In Buchform mit gebundenem Cover, allen Songtexten auf dickem Papier und schließlich die CD. So muss ein Album präsentiert werden. Unabhängig vom Inhalt. Machinery führt "Waiting for Evolution" fort. Die Musik der Niederländer kann am ehersten noch als Queens of the StoneAge treffen auf Tom Waits vergleichen, greift aber zu kurz. Seit dem ersten Album haben sich die Jungs richtig gut eingespielt. Es geht dynamischer als je zuvor zu. und immer wieder sind da diese witzigen Einfälle, wie die Autohupe im Opener, im Ton abfallende Instrumente oder ein dem wahnsinn verfallender Torre Florim. Der Höhepunkt des Wahnsinns kommt bei "Old mMac Donald...". Eine Schlachtanleitung zu minimalen Instrumenten. Klatschen, ein bisschen Perkussion, Nervenheilanstalt-Chöre und Hardcore Punk shouts. Ja, so geil ist das.
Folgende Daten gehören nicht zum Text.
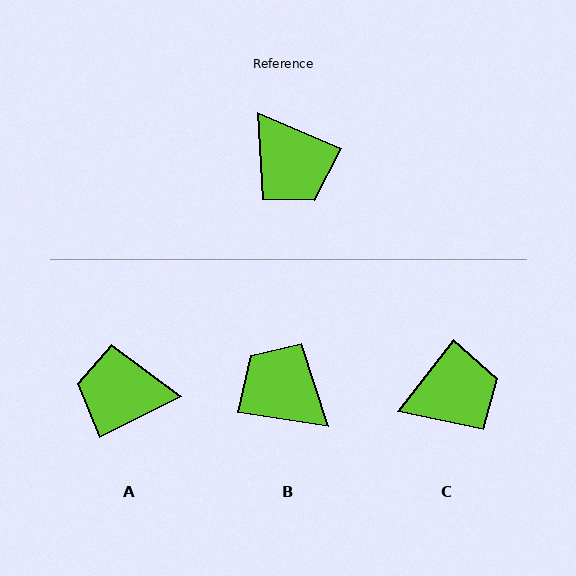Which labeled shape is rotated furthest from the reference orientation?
B, about 165 degrees away.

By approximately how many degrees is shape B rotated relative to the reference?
Approximately 165 degrees clockwise.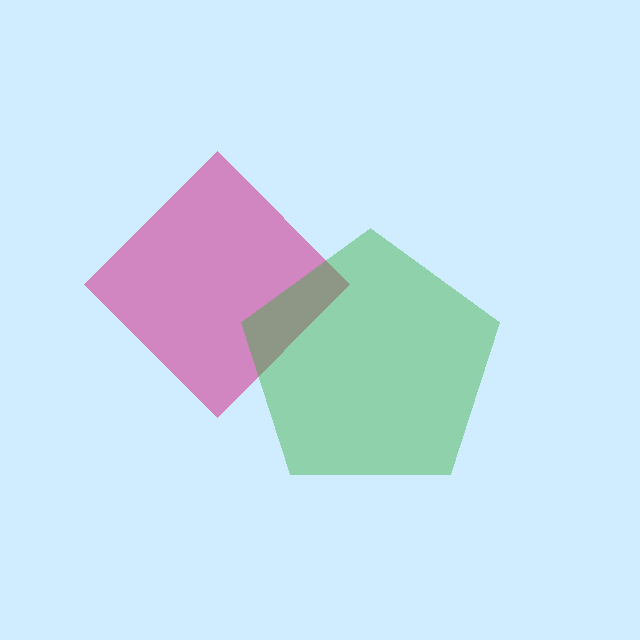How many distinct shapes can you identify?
There are 2 distinct shapes: a magenta diamond, a green pentagon.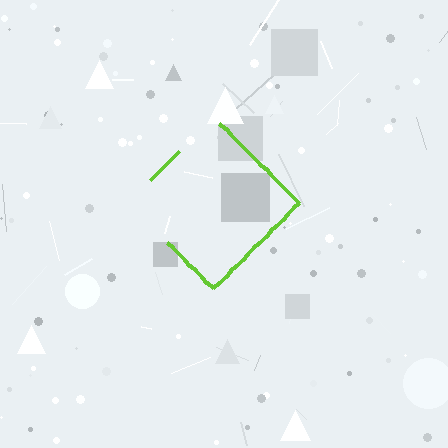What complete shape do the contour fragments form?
The contour fragments form a diamond.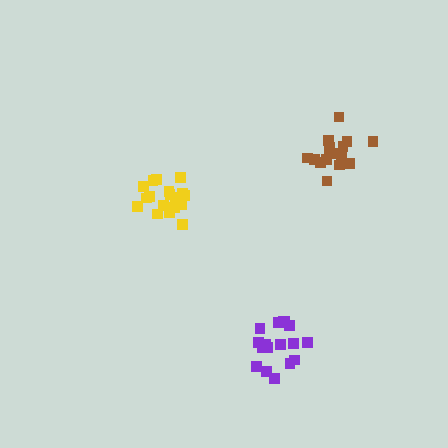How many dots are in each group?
Group 1: 17 dots, Group 2: 19 dots, Group 3: 17 dots (53 total).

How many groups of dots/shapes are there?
There are 3 groups.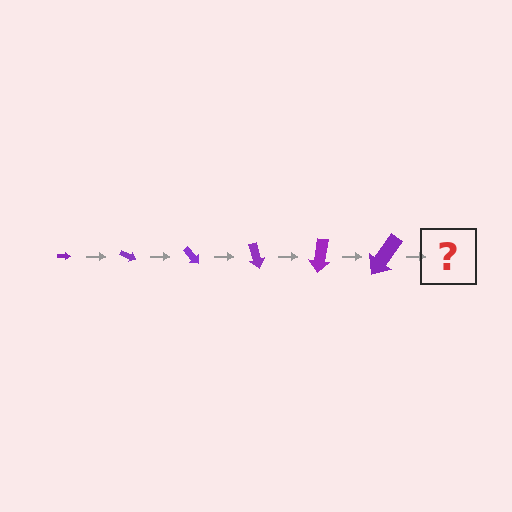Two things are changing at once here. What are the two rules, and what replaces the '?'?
The two rules are that the arrow grows larger each step and it rotates 25 degrees clockwise each step. The '?' should be an arrow, larger than the previous one and rotated 150 degrees clockwise from the start.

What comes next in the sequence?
The next element should be an arrow, larger than the previous one and rotated 150 degrees clockwise from the start.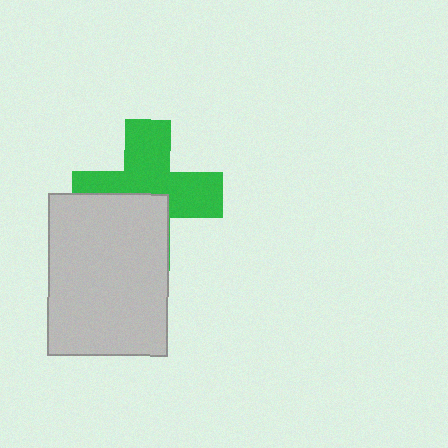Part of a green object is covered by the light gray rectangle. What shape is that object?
It is a cross.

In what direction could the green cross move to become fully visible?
The green cross could move up. That would shift it out from behind the light gray rectangle entirely.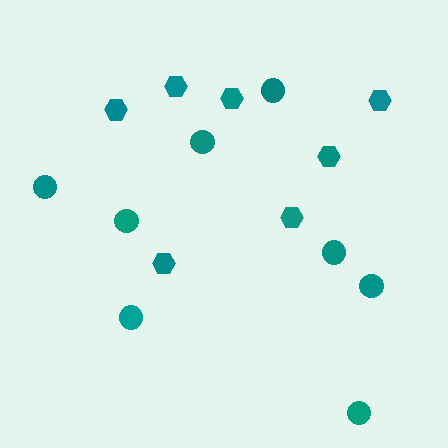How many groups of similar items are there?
There are 2 groups: one group of hexagons (7) and one group of circles (8).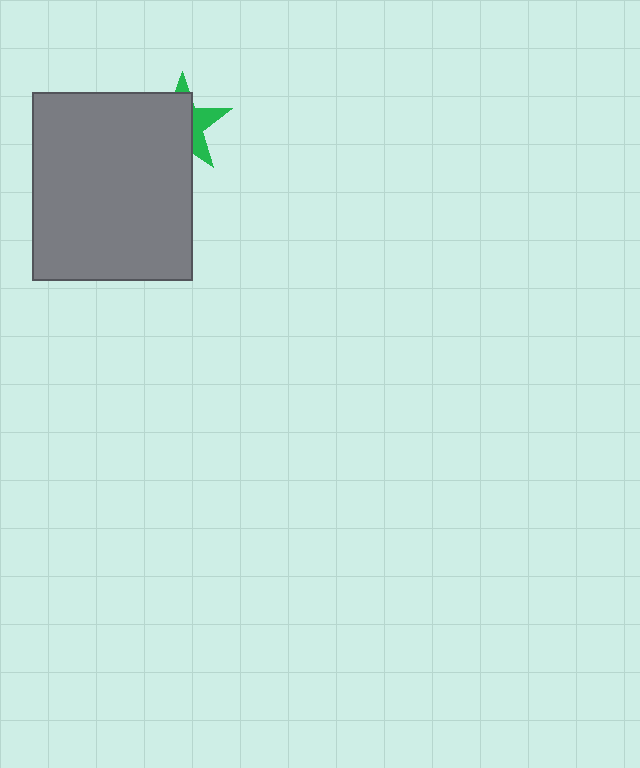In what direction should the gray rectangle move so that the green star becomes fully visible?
The gray rectangle should move toward the lower-left. That is the shortest direction to clear the overlap and leave the green star fully visible.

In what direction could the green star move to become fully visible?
The green star could move toward the upper-right. That would shift it out from behind the gray rectangle entirely.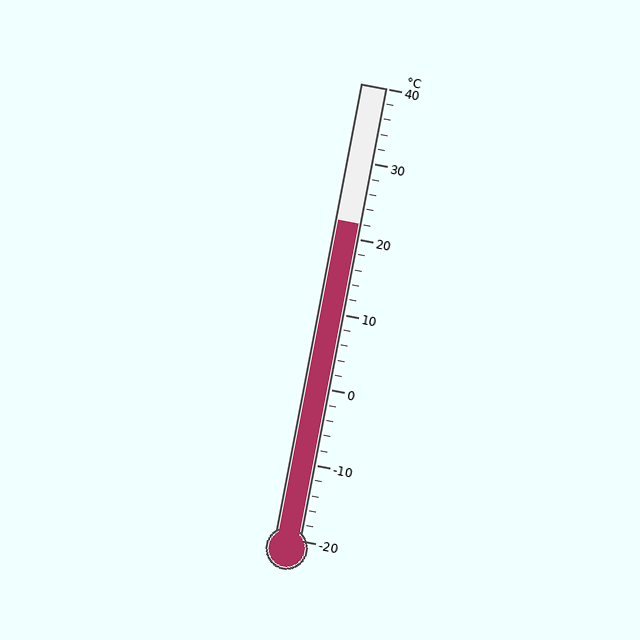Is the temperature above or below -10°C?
The temperature is above -10°C.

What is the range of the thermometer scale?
The thermometer scale ranges from -20°C to 40°C.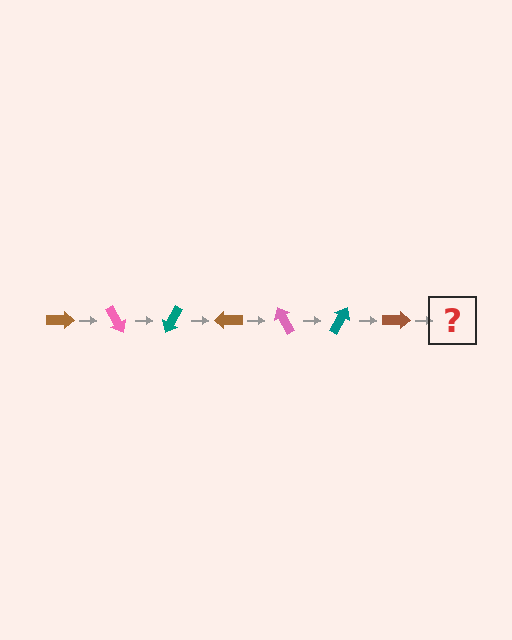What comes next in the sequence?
The next element should be a pink arrow, rotated 420 degrees clockwise from the start.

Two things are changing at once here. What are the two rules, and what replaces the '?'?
The two rules are that it rotates 60 degrees clockwise each step and the color cycles through brown, pink, and teal. The '?' should be a pink arrow, rotated 420 degrees clockwise from the start.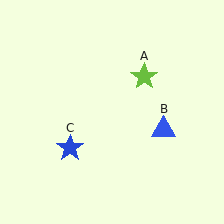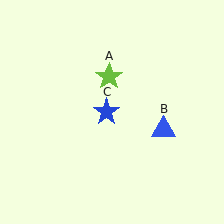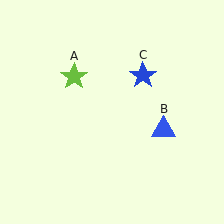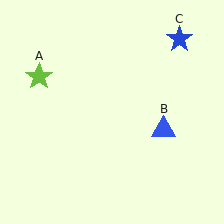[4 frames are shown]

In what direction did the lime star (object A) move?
The lime star (object A) moved left.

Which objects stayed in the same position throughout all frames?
Blue triangle (object B) remained stationary.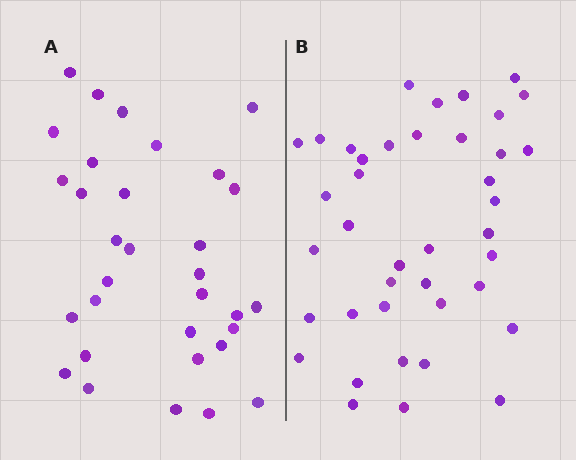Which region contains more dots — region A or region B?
Region B (the right region) has more dots.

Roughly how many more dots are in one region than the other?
Region B has roughly 8 or so more dots than region A.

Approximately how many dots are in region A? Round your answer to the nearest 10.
About 30 dots. (The exact count is 32, which rounds to 30.)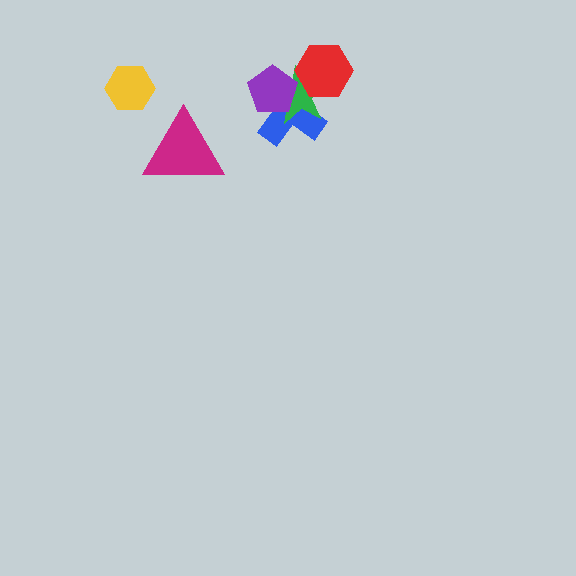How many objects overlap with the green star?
3 objects overlap with the green star.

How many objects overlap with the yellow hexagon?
0 objects overlap with the yellow hexagon.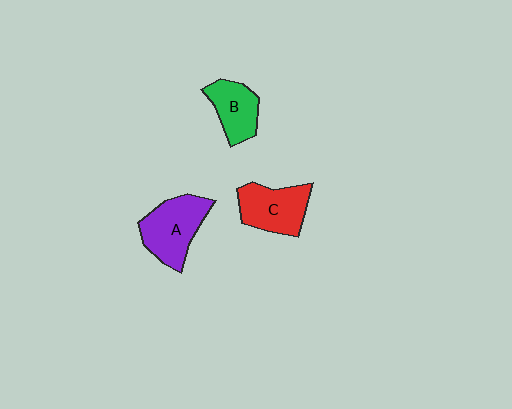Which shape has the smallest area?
Shape B (green).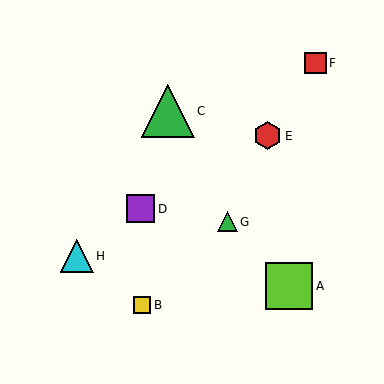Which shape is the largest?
The lime square (labeled A) is the largest.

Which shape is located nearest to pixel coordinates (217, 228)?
The green triangle (labeled G) at (227, 222) is nearest to that location.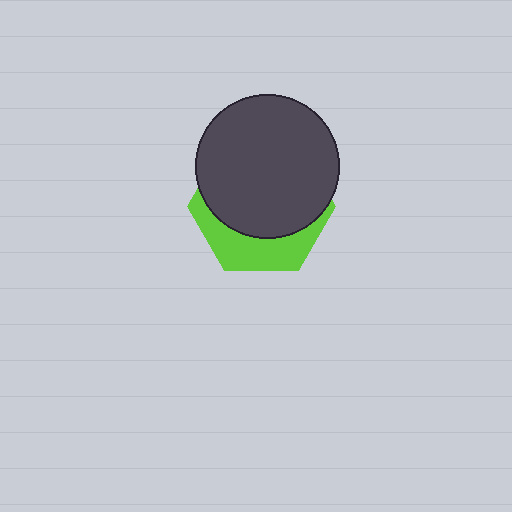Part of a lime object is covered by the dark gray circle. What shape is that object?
It is a hexagon.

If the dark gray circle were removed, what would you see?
You would see the complete lime hexagon.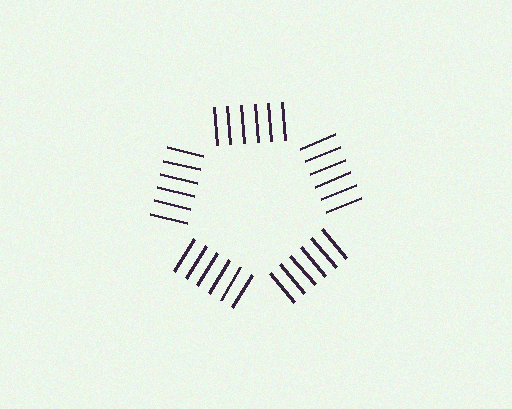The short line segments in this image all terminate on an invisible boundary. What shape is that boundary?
An illusory pentagon — the line segments terminate on its edges but no continuous stroke is drawn.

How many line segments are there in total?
30 — 6 along each of the 5 edges.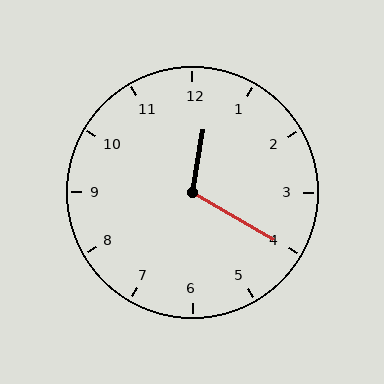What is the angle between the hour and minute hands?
Approximately 110 degrees.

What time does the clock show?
12:20.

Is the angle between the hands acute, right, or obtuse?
It is obtuse.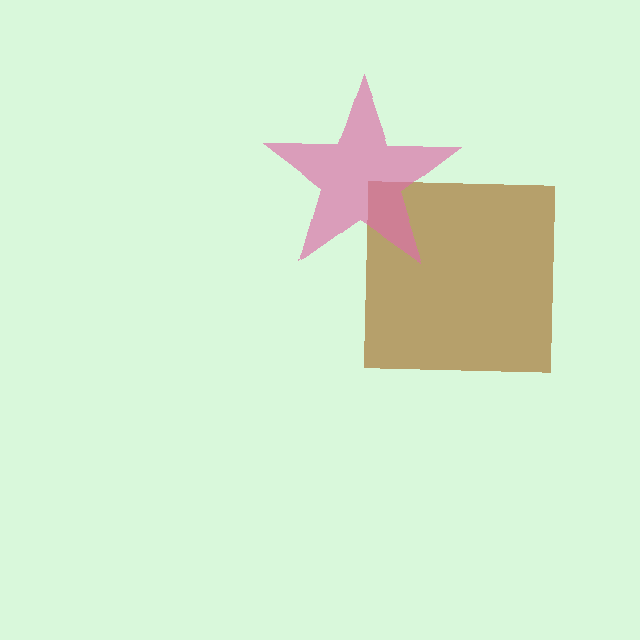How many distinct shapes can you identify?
There are 2 distinct shapes: a brown square, a pink star.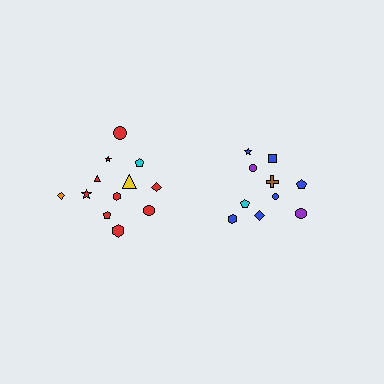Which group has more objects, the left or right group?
The left group.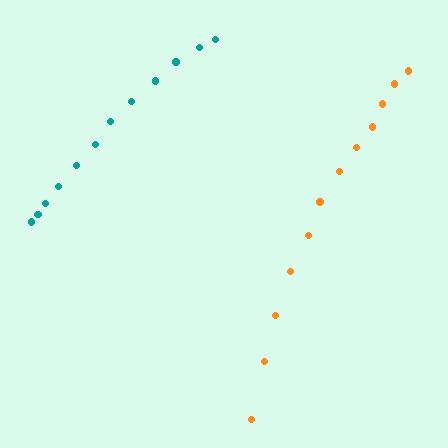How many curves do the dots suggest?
There are 2 distinct paths.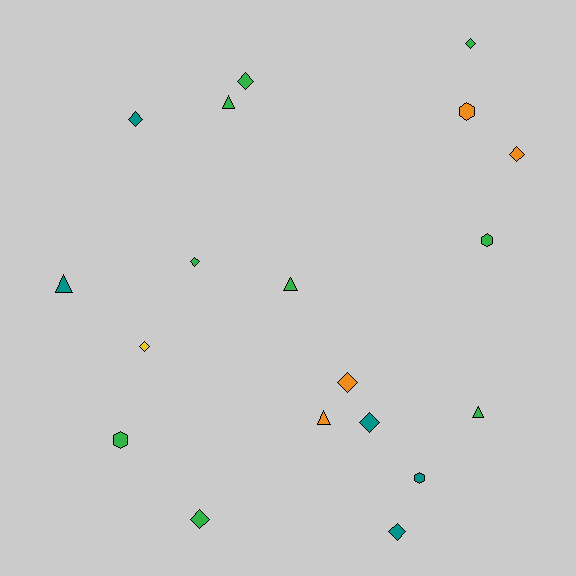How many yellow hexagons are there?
There are no yellow hexagons.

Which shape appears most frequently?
Diamond, with 10 objects.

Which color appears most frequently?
Green, with 9 objects.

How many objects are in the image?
There are 19 objects.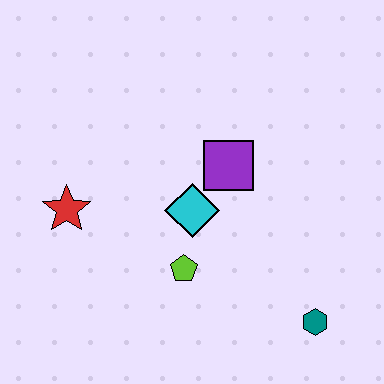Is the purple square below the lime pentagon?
No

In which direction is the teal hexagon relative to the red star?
The teal hexagon is to the right of the red star.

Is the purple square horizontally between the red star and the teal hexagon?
Yes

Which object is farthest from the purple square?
The teal hexagon is farthest from the purple square.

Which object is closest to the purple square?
The cyan diamond is closest to the purple square.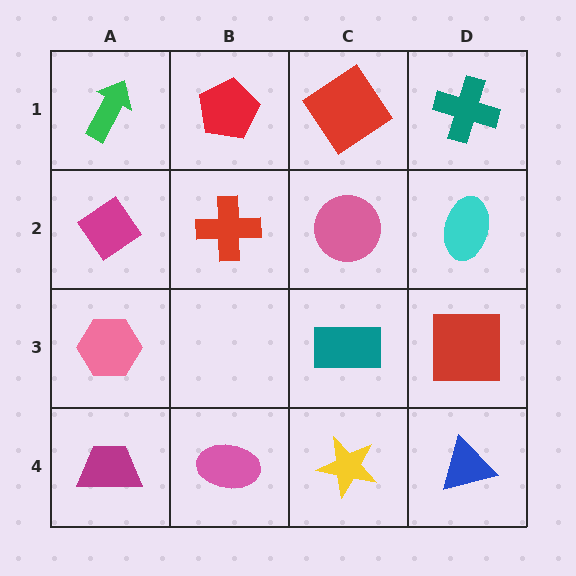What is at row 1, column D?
A teal cross.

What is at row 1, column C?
A red diamond.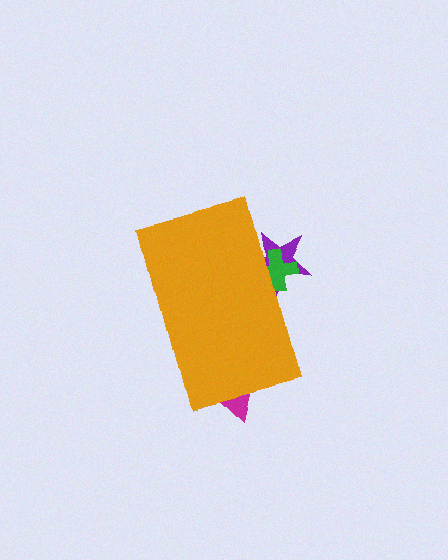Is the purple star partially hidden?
Yes, the purple star is partially hidden behind the orange rectangle.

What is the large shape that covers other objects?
An orange rectangle.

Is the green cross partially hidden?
Yes, the green cross is partially hidden behind the orange rectangle.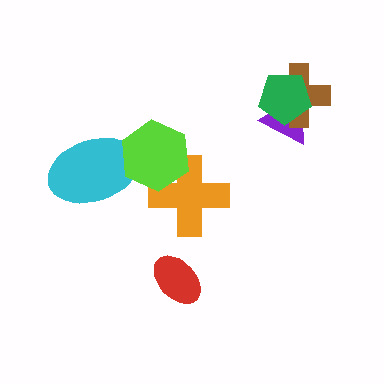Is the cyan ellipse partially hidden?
Yes, it is partially covered by another shape.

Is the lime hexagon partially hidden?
No, no other shape covers it.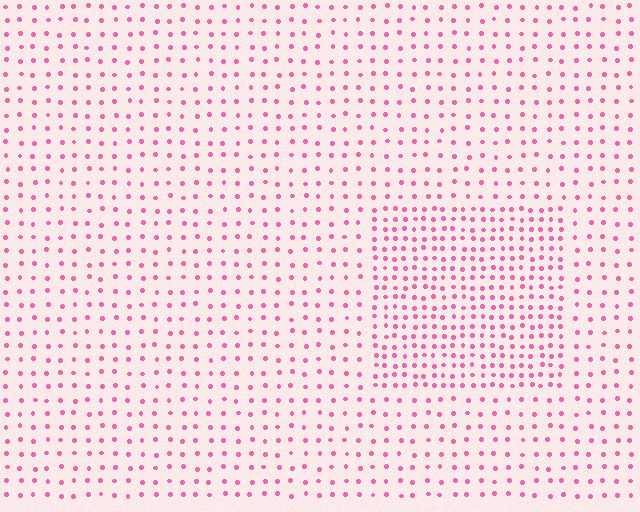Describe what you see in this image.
The image contains small pink elements arranged at two different densities. A rectangle-shaped region is visible where the elements are more densely packed than the surrounding area.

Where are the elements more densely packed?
The elements are more densely packed inside the rectangle boundary.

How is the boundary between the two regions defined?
The boundary is defined by a change in element density (approximately 1.9x ratio). All elements are the same color, size, and shape.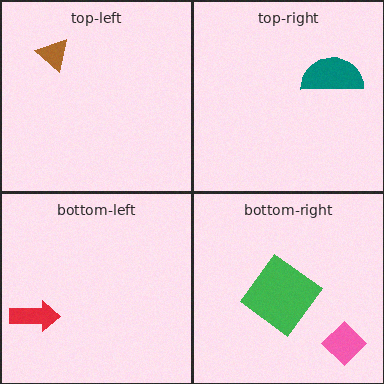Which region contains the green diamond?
The bottom-right region.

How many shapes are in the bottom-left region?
1.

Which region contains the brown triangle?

Nur ein Lied zuvor haben deStaat mit "I'll never marry you" ihr Radiotauglichstes Stück abgespielt, es bleibt aber noch interessant genug, um nicht zum Quark zu werden. Sweatshop sollte jeder schon gehört haben, der bis hierhin gefunden hat. Ein Brett vor dem Herren, minimaler Rock, der genau zwischen Knie und Bauchnabel funktioniert. Ähnlich Diskotauglich sind "Tumbling Down" und "Psycho Disco". Rooster Man heult hingegen dem Mond in einer staubigen Palm Desert entgegen, das mir fast die Tränen kommen. Rau, hart und doch eingängig, dank toller Refrains und jeder menge Abwechslung innerhalb eines Liedes und auf Albumlänge. Und mit Serial Killer kommt dann noch ein Becher Funkrock hinzu. James Brown wäre stolz. Das zweite Album von deStaat klingt schließlich mit dem zerfahrenen letzten lied aus. Nur im Refrain lässt sich wieder bierseelig mitgröhlen "That's why we have to go, BACK TO THE GRIND!"